Une génération bien sensibilisée au handicap

« On retient de cet échange que le handicap n’est pas forcément un frein, qu’on peut réussir dans un sport et dans la vie tout court malgré son handicap. », concluaient Ismaël et Mehdi, élèves en 5e au collège Germaine-Tillion à Livry-Gargan. Erwan, scolarisé en classe Ulis dans ce même établissement (une classe pour élèves ayant des handicaps et intégrés sur certaines matières au tronc commun) repartait de là avec l’envie de se mettre éventuellement au foot. « Je trouve que cette génération est relativement bien sensibilisée au handicap, je les vois plutôt solidaires entre eux. Là où il faut progresser, c’est sur les aménagements urbains : la voirie et les transports, notamment », appelait de ses vœux Yamina Khelfet, coordinatrice Ulis à Germaine-Tillion.

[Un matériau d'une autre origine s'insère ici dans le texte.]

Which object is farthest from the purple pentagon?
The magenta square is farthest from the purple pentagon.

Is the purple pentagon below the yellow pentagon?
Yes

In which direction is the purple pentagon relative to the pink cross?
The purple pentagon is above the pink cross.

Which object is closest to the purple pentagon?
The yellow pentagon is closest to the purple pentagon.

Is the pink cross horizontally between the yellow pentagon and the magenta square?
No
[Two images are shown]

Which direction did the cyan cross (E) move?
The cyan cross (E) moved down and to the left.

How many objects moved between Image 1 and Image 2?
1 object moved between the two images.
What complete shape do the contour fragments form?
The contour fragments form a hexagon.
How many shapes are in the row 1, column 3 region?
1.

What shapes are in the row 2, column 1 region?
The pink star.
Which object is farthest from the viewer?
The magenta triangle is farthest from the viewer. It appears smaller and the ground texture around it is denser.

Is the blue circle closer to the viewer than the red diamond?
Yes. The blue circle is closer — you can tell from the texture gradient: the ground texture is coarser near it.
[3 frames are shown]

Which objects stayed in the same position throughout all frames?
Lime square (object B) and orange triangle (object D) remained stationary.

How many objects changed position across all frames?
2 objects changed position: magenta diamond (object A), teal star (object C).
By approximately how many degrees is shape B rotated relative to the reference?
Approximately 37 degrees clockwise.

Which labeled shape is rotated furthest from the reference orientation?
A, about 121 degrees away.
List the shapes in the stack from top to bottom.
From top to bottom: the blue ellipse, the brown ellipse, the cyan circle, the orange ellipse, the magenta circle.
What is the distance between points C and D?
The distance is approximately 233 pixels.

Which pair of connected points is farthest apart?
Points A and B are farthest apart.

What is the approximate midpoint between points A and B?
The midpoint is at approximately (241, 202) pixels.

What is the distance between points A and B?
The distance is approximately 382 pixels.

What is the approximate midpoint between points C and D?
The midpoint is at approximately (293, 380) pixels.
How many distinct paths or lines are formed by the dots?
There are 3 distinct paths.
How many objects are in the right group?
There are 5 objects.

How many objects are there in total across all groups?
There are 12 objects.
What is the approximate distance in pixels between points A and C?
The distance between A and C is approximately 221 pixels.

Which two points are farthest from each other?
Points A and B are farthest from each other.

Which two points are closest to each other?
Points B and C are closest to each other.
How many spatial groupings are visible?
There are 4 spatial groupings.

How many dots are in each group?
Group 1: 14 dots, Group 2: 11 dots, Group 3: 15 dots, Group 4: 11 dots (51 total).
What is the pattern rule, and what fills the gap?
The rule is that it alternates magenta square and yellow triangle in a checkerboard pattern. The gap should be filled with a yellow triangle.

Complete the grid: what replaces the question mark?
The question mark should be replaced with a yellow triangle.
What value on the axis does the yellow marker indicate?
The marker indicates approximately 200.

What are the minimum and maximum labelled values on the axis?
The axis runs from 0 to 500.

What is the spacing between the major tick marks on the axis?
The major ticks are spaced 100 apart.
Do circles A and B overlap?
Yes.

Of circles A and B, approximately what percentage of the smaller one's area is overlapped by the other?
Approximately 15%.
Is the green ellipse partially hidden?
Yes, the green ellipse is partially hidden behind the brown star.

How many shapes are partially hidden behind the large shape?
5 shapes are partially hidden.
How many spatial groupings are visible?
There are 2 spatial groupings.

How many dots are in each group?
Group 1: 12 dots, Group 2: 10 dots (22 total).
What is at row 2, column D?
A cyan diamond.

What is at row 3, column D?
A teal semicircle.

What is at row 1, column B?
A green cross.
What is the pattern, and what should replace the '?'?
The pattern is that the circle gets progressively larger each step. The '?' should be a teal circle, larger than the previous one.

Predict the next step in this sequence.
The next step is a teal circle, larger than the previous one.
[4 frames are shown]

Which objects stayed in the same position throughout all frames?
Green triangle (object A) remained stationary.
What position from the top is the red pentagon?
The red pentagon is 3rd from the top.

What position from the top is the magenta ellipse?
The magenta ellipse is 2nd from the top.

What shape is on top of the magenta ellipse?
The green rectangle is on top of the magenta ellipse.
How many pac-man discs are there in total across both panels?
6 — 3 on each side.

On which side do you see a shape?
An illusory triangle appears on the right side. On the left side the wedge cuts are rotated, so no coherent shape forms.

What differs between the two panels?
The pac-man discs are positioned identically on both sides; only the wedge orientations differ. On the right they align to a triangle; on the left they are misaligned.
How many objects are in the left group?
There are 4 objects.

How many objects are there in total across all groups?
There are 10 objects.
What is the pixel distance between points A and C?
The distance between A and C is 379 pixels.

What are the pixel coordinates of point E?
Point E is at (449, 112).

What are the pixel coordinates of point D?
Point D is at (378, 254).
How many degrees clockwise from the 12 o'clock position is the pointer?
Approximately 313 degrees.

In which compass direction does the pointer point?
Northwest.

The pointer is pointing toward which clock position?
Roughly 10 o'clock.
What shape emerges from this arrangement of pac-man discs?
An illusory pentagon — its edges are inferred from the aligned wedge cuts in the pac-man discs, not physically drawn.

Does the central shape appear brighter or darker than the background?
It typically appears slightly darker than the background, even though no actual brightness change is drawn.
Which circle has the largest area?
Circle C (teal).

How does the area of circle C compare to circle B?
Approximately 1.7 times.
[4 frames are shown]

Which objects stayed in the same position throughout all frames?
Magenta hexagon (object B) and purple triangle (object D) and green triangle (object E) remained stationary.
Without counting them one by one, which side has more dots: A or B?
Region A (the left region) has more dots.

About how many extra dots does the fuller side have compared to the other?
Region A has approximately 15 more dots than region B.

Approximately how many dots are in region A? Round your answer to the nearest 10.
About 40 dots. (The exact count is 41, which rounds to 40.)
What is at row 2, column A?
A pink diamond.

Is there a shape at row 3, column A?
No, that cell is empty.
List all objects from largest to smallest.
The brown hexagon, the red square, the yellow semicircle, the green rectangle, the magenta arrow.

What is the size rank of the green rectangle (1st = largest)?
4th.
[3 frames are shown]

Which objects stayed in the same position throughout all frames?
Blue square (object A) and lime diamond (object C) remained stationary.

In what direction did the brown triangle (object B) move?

« Moi en tout cas, j’aimerais pouvoir voir les épreuves de para-athlétisme au Stade de France lors des Jeux paralympiques. C’est pas loin de chez moi », songeait Ismaël qui prêtait une oreille attentive quand on lui apprenait que les championnats du monde de para-athlétisme auront déjà lieu l’année prochaine au stade Charléty.